Yes, indeed. The Hoops Report is so much more enamored with Brown than it was 12 months or even six months ago -- that state title game performance helped, of course. But physically, his body has developed right along with his assertiveness. But what makes Sterling Brown so intriguing is his versatility. He's able to defend multiple positions. And while still more of a 3-man/wing than a true 2-guard at this point, he's become a better ballhandler and his developed mid-range game is quietly sneaking out to the 3-point line. For the right team, in the right system and in certain matchups in college, Brown will be able to play three different positions effectively down the road.
"The biggest difference I've seen with him is his willingness to play multiple positions," says Boyce, who plans to create all types of mismatches on the floor with Brown this season. "He's not afraid to mix it up in the post and his perimeter skills have become more polished."
The other aspect Chris Brown has seen that's been entirely different with his two sons is their recruitment. Dad says it's been a world of difference when it comes to the recruitment of Shannon and Sterling.
First, despite it being just 10 years ago, the courting was different. There were boxes of letters from college coaches for Shannon, not the endless phone calls, texts and emails he and Sterling receive.
"The social media has changed it all so much," says Chris. "Plus, it was different in that Shannon was a top 10 player in the country his junior year."
In the final post-season RSCI rankings, a compilation of all the national rankings into one by national scouting services, Shannon Brown was the No. 3 ranked player in the country. He was behind only LeBron James and Luol Deng, while ahead of players like Chris Paul and Kendrick Perkins.
Meanwhile, Sterling's reputation is, once again, still growing. He's the No. 128 ranked player in the Class of 2013 by Rivals.com (too low), while checking in at No. 76 by Scout.com (a little closer to being right). Regardless of where the kid is ranked, Sterling Brown is a coveted high-major prospect.
Chris Brown says the decision will be "entirely up to Sterling." He does know there are three things -- in order of importance -- that Sterling will be looking at when breaking down his suitors.
"He will first look at the education that will be offered. That's first," says Chris matter-of-factly. "The system they play will be second, followed by how many guys they get to the league [NBA]. But I'm supporting any decision he makes. I just encourage him to work on his craft."
According to dad, the recruitment for Sterling remains wide open. They want to see who is there at the end of July.
"What schools are going to show they really want Sterling?" Chris says at the thought of what lies ahead in August.

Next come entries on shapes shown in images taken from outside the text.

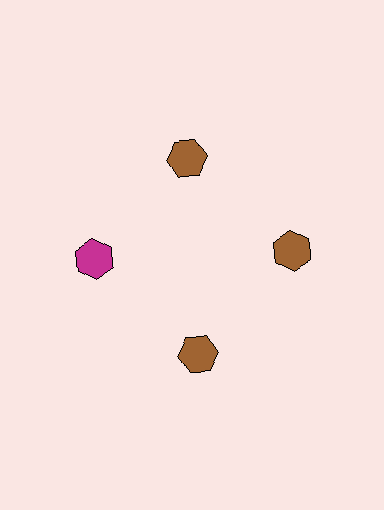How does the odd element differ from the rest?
It has a different color: magenta instead of brown.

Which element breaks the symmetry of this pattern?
The magenta hexagon at roughly the 9 o'clock position breaks the symmetry. All other shapes are brown hexagons.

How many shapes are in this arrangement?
There are 4 shapes arranged in a ring pattern.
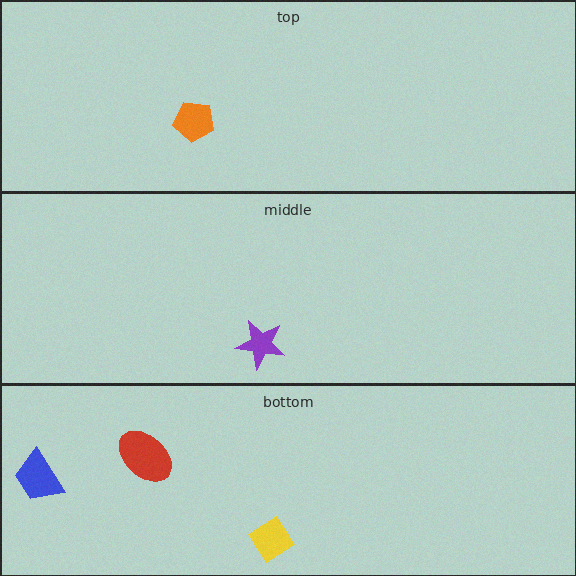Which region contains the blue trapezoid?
The bottom region.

There is a list of schools that have shown the most interest and the Browns are interested in, which includes the local programs -- Northwestern, DePaul and Illinois -- along with Minnesota, Georgia Tech, Colorado, Louisville, Xavier, Florida State, Saint Louis and Miami.
"But there is a new school or a new offer about every week," Chris points out. "Sterling will narrow it down in August and take some visits in the fall."